Another time, while writing an article on online dating, I set up an OkCupid profile. To protect the interest of the men on the site who interacted with me, I stated in my profile that I was, in fact, on the site for journalistic pursuit.

Regardless, I was inundated with explicit sexual messages.

Men propositioned me for sex in exchange for money, descriptively described unwarranted sexual fantasies or called me a countless number of derogatory terms.

They didn’t hesitate to call me a slut or attack my character over the fact I was a young woman on a dating site in a big city.

After awhile, I didn’t even bat an eyelash at many of the offensive messages that were waiting in my inbox. It was just another day and another cringe-worthy message.

So, to hear the news of Mia Matsumiya releasing 10 years worth of crude and relentless online harassment, I cannot say I am surprised.

As for her bravery in exposing the creeps who push these messages her way, I can only tip my hat her way and hope this example helps to discourage the careless act of rude and explicit online commentary toward women.

I will not stand here and say men never endure harassment of this nature because, well, of course they do.

Justin Bieber is an extreme, shining, mega-celebrity example of this. But I can say that on a daily basis, women seem to be subjected to this treatment far too often.

Somewhere within our culture, there's a certain misconception that if a woman posts pictures of herself that could be perceived as “sexy” or “attention-grabbing,” she is “asking for it.”

Equally, if she is on a dating site or app, she should expect this kind of thing. She's opening herself up to it, after all.

Much like the conversation surrounding rape culture and the way women dress, many people hold the mindset that if a woman acts a certain way, she forfeits her right as a human being.

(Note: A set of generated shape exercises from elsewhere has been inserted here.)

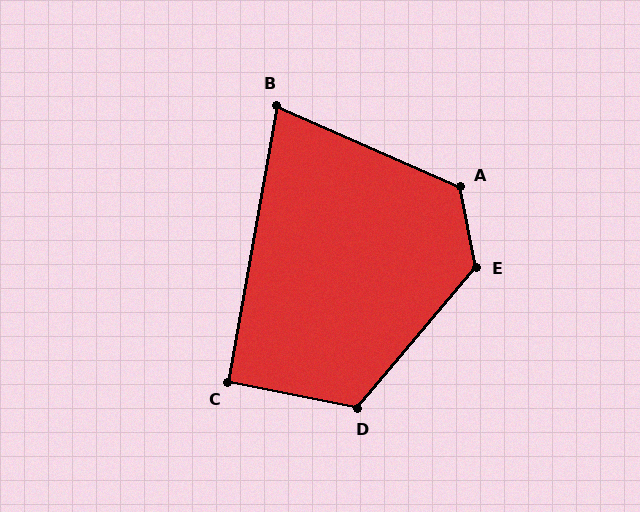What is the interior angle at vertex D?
Approximately 119 degrees (obtuse).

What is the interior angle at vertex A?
Approximately 125 degrees (obtuse).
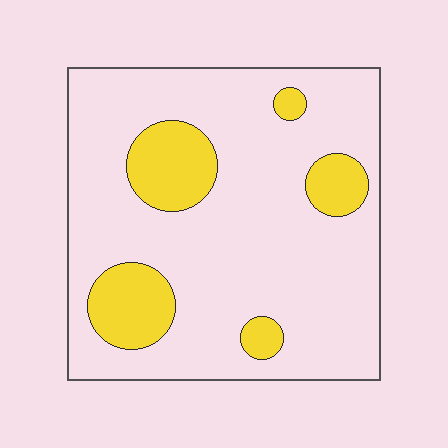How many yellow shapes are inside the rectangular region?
5.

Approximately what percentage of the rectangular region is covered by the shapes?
Approximately 20%.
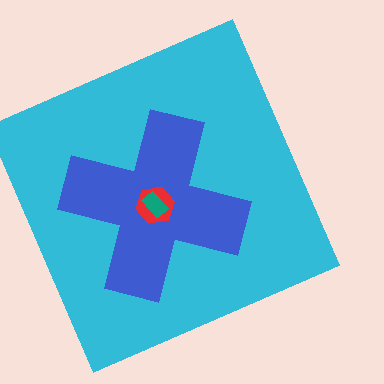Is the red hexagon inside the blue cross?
Yes.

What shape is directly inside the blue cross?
The red hexagon.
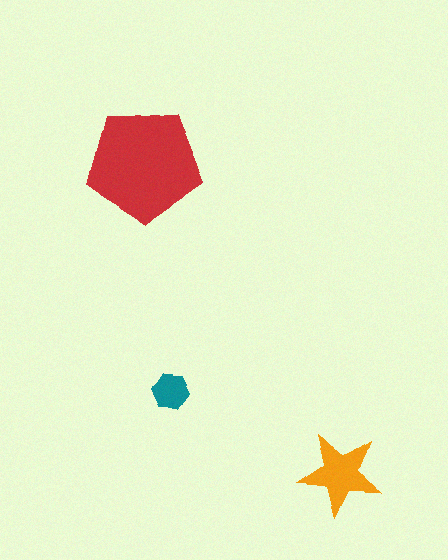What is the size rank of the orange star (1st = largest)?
2nd.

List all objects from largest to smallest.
The red pentagon, the orange star, the teal hexagon.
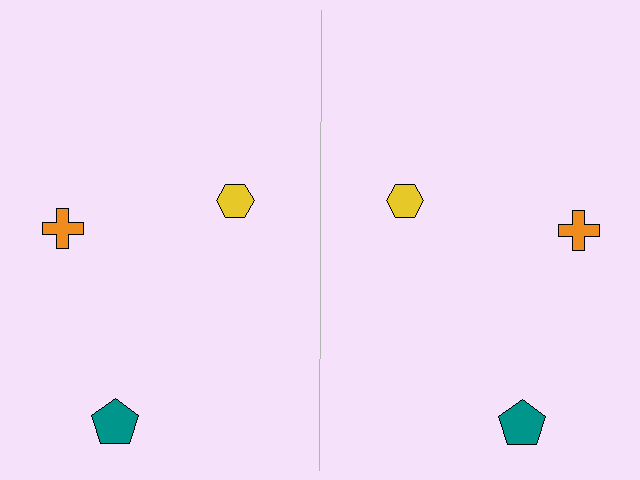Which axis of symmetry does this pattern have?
The pattern has a vertical axis of symmetry running through the center of the image.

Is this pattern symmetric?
Yes, this pattern has bilateral (reflection) symmetry.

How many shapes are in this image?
There are 6 shapes in this image.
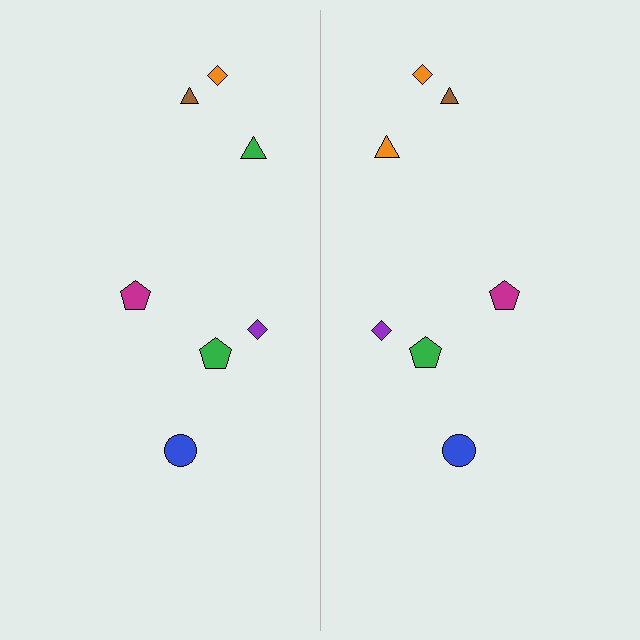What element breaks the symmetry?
The orange triangle on the right side breaks the symmetry — its mirror counterpart is green.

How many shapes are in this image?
There are 14 shapes in this image.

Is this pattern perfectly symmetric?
No, the pattern is not perfectly symmetric. The orange triangle on the right side breaks the symmetry — its mirror counterpart is green.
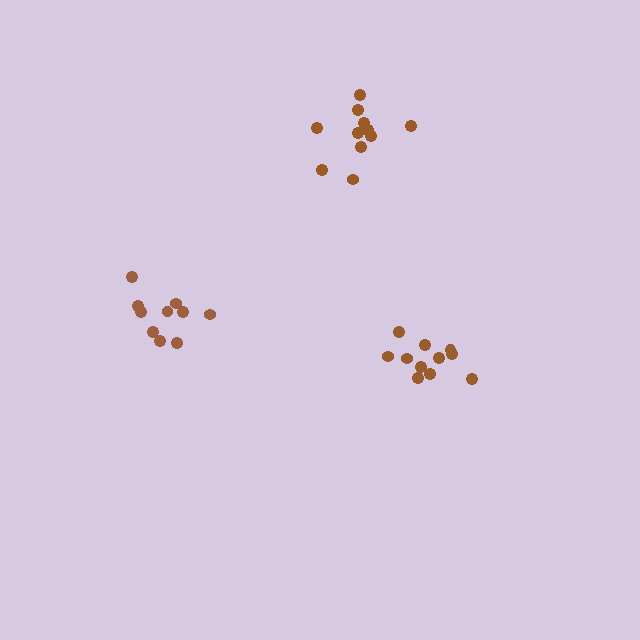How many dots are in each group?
Group 1: 11 dots, Group 2: 11 dots, Group 3: 10 dots (32 total).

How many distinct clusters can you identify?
There are 3 distinct clusters.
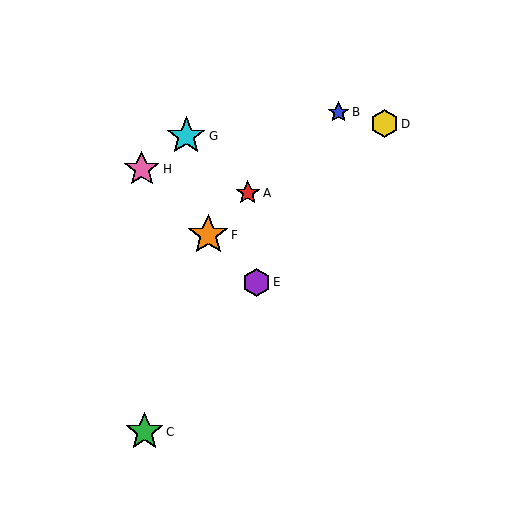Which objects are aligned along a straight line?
Objects E, F, H are aligned along a straight line.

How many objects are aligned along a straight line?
3 objects (E, F, H) are aligned along a straight line.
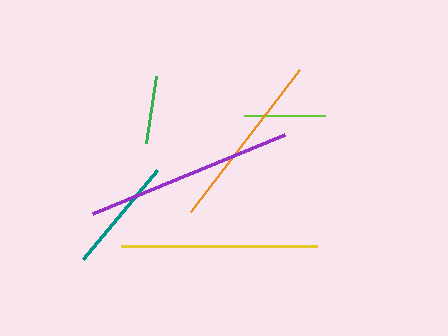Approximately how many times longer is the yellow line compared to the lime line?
The yellow line is approximately 2.4 times the length of the lime line.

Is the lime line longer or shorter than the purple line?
The purple line is longer than the lime line.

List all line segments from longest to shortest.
From longest to shortest: purple and yellow (about equal), orange, teal, lime, green.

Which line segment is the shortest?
The green line is the shortest at approximately 68 pixels.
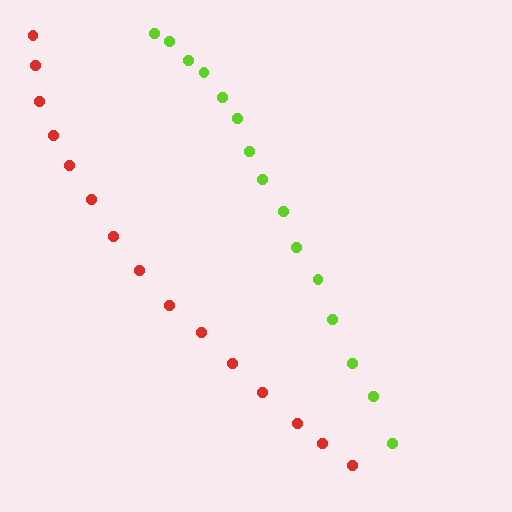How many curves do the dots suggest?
There are 2 distinct paths.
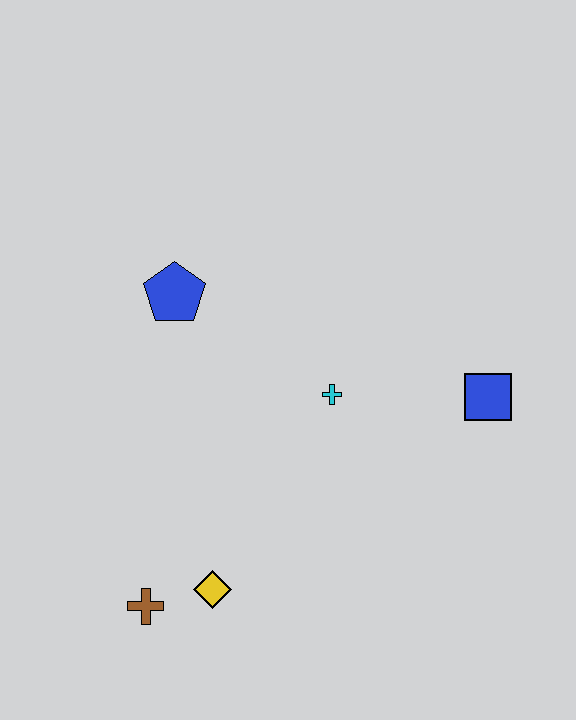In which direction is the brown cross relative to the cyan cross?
The brown cross is below the cyan cross.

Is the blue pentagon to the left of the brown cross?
No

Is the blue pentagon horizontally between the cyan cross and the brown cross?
Yes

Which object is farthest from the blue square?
The brown cross is farthest from the blue square.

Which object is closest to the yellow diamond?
The brown cross is closest to the yellow diamond.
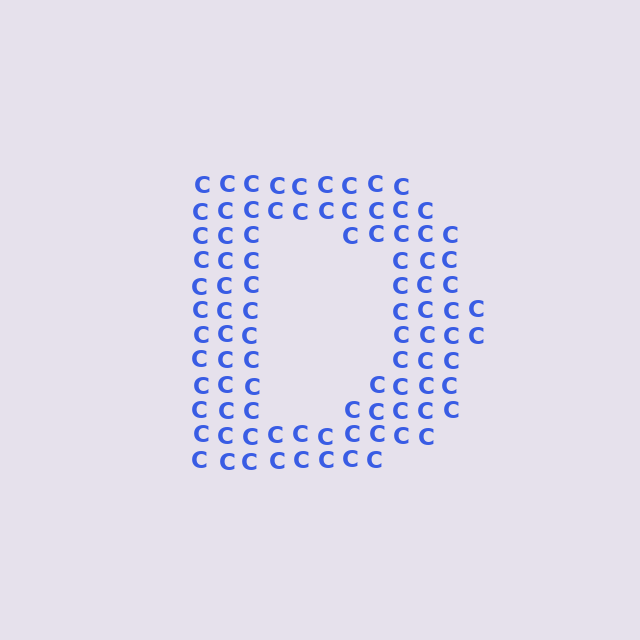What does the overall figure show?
The overall figure shows the letter D.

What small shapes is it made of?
It is made of small letter C's.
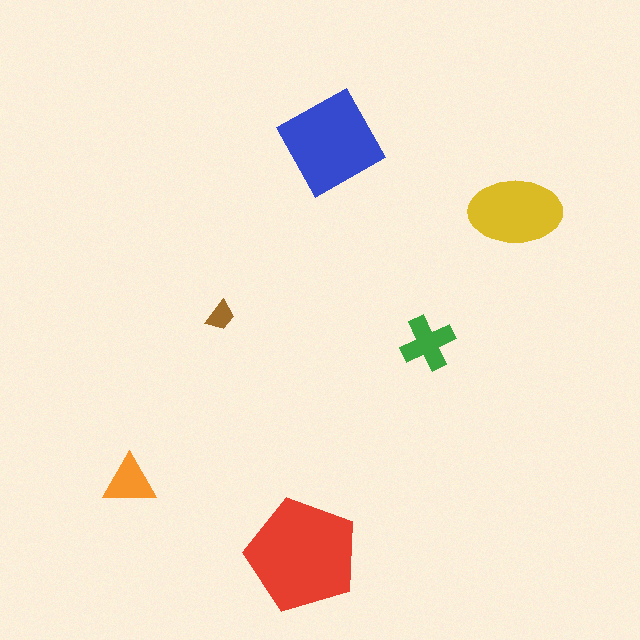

This is absolutely insane.

People should never believe they have the right to treat a woman, or anyone, in such an objectifying, dehumanizing way.

The online world is not an excuse for you to release your fantasies or insults onto someone you do not know. It is not a compliment; it is utterly degrading and inexcusable.

Mia, in particular, speaks of the racist, sexist and fetish messages she so often receives. They are messages that rip apart her character and worth.

She is punished for her Asian heritage, her beautiful looks and petite nature.

Some messages even speak of desires of rape and other gross, sexual misconduct.

Some messages inform her that as a woman, she has no right to even attempt to be considered for anything other than her looks.

She has no right to her musical talents or her intelligence. She should be content being just pretty.

That's all she can be good for, apparently.

Perhaps the worst part of her report is the way she admits she has become desensitized to it all. This commentary has become normal, a feeling many women likely know all too well.

When we're on Tinder, OkCupid or Instagram, it’s easy for us to think, “Well, if I’m on here and putting myself in this situation, what can I really expect?”

The answer is we should be able to expect better.

Women’s rights are an ongoing battle, and this is a conversation that will likely be had for many years to come.

But, I will never stand for men using the online world as an avenue to “put women in their place” by enforcing sexual and threatening comments.

No one should expect or allow this kind of behavior.

It doesn’t matter the forum, the time or the place; people do not have the right to speak of rape or unwarranted desires simply because the line of communication is open.

This same mindset applies to any gender, race or belief. That fact is, no one should ever force this kind of harassment upon anyone.

We are not objects for the taking. We are not at anyone’s disposal.

We are all human beings, and we are entitled to better.